Will Ingrid, Kaja, and Alexander reunite? The conclusion challenges readers’ notions of what it means to have a happy ending.
Braquemard: The Clavicle of Gilles de Rais
First some background and definitions: Gilles de Rais (1405-1440) was a French nobleman who once fought alongside Joan of Arc yet ended up being hanged for the serial rape, torture, and murder of hundreds of children, an avocation he seems to have taken up in earnest after retiring from military service, preying on children from the local countryside. Many of the events described were testified to; the people named in Braquemard actually lived; and despite the horrors of Rais’s crimes, his confession before execution saved him from excommunication, allowing him burial on church grounds. (There is some debate whether the crimes actually happened—despite testimony from locals—since no bodily remains have been found on the grounds of Rais’s castle, as they were said at the time to have been buried. Bladh ignores all that.)

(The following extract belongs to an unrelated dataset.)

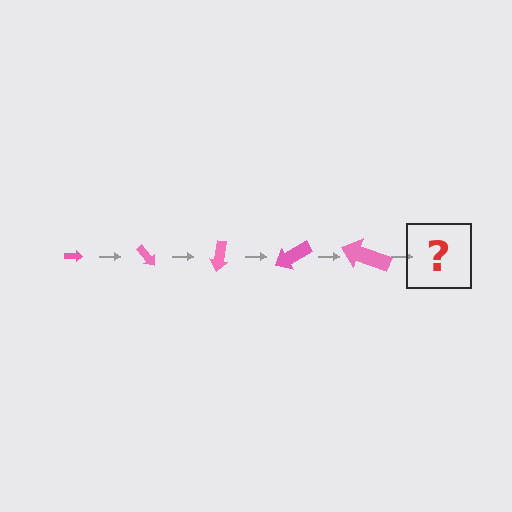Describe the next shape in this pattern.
It should be an arrow, larger than the previous one and rotated 250 degrees clockwise from the start.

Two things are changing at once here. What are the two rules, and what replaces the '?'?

A “clavicle” in the sense used here is a key or, because this is an occult book, a grimoire, filled with sigils to accompany incantations of angels who oversee the ritual murders Rais commits. The braquemard is a type of “short, thick, double-edged sword” (the phrase is repeated in whole throughout the book) with which Rais committed his crimes.
Spoiler alert / deal breaker: Profusely illustrated throughout, the renderings, we are assured, in the author’s own blood.

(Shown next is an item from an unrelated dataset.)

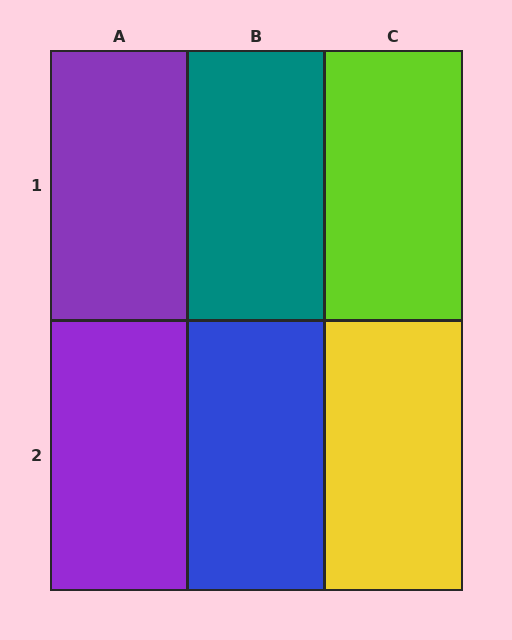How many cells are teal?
1 cell is teal.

The book has three parts, “The Robber Baron,” “The Mystery of the Holy Maid; or, The Slaughter of the Holy Innocents,” and “The Clavicle.” “The Robber Baron” occurs in a goth setting told in a fairy-tale tone about of one boy Rais takes a liking to. Life among the Baron (Gilles de Rais) and his army of boys is presented (unconvincingly) as a sodomy-free zone, a lack made up for by the levels of violence each boy is expected to wreak on innocents, much in the currently manner of the murderous narcos that Mexico contends with. The boy sold into the Baron’s services, minds his Ps and Qs, obeys unhesitatingly, and works his way of the ranks. The fate of those who displease the Baron in any way is something each boy hopes to defer as long as possible.

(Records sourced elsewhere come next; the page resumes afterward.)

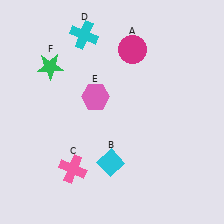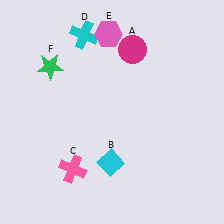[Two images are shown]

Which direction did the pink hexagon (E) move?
The pink hexagon (E) moved up.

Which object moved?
The pink hexagon (E) moved up.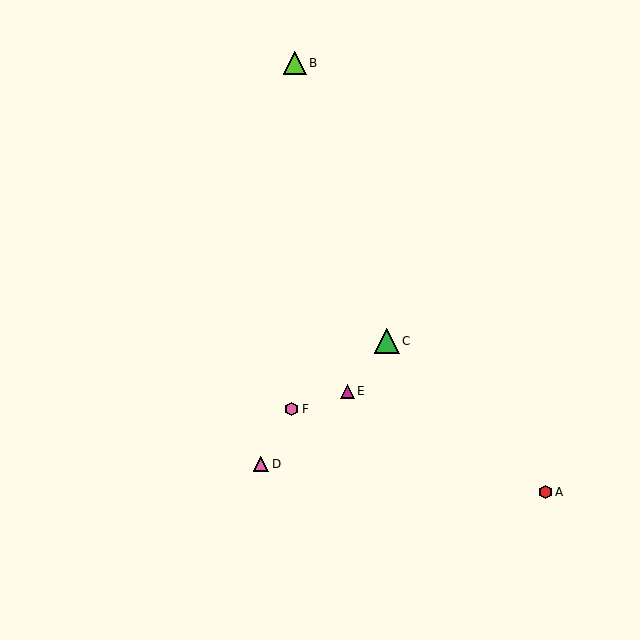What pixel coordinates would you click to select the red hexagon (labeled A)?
Click at (546, 492) to select the red hexagon A.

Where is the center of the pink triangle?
The center of the pink triangle is at (261, 464).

“The Mystery of the Holy Maid; or, The Slaughter of the Holy Innocents,” is a play of sorts, performed on a moveable stage, lasting seven days, one day for each of its parts, making seven stops each day, repeating seven times each day, each stop culminating in the torture and execution of a child and the self-flagellation of Herod (the play’s stand-in for Rais), which, on the seventh day, becomes his self-immolation.
The last part, “The Clavicle,” is structured so: First, a boy is named to be tortured to death; the body part is identified to be dismembered for use as a relic, buried under the church floor; angel is named to be invoked during the ceremony; and a sigil to be drawn for the ritual is shown. Second, mixing Christianity with Satanism, an incantation is spoken to invoke an angel in the name of God while forcing the angel to submit to Gilles de Rais’s power and approve of the murder Rais is about to commit. Third, the spirit of the murdered child describes what happens. And fourth, de Rais assesses the spiritual quality of the child murdered, accompanied by a Rorschach-like blot of blood on the facing page. These four steps are repeated several more times until Rais is stopped.
More than a horror story or weird tale, Matin Bladh’s Braquemard repeats in three sections the (alleged) crimes of Gilles de Rais, each in deeper, more honest, and evil detail than its predecessor, peeling away levels of abstraction to arrive not at Truth but a delirium that is visceral.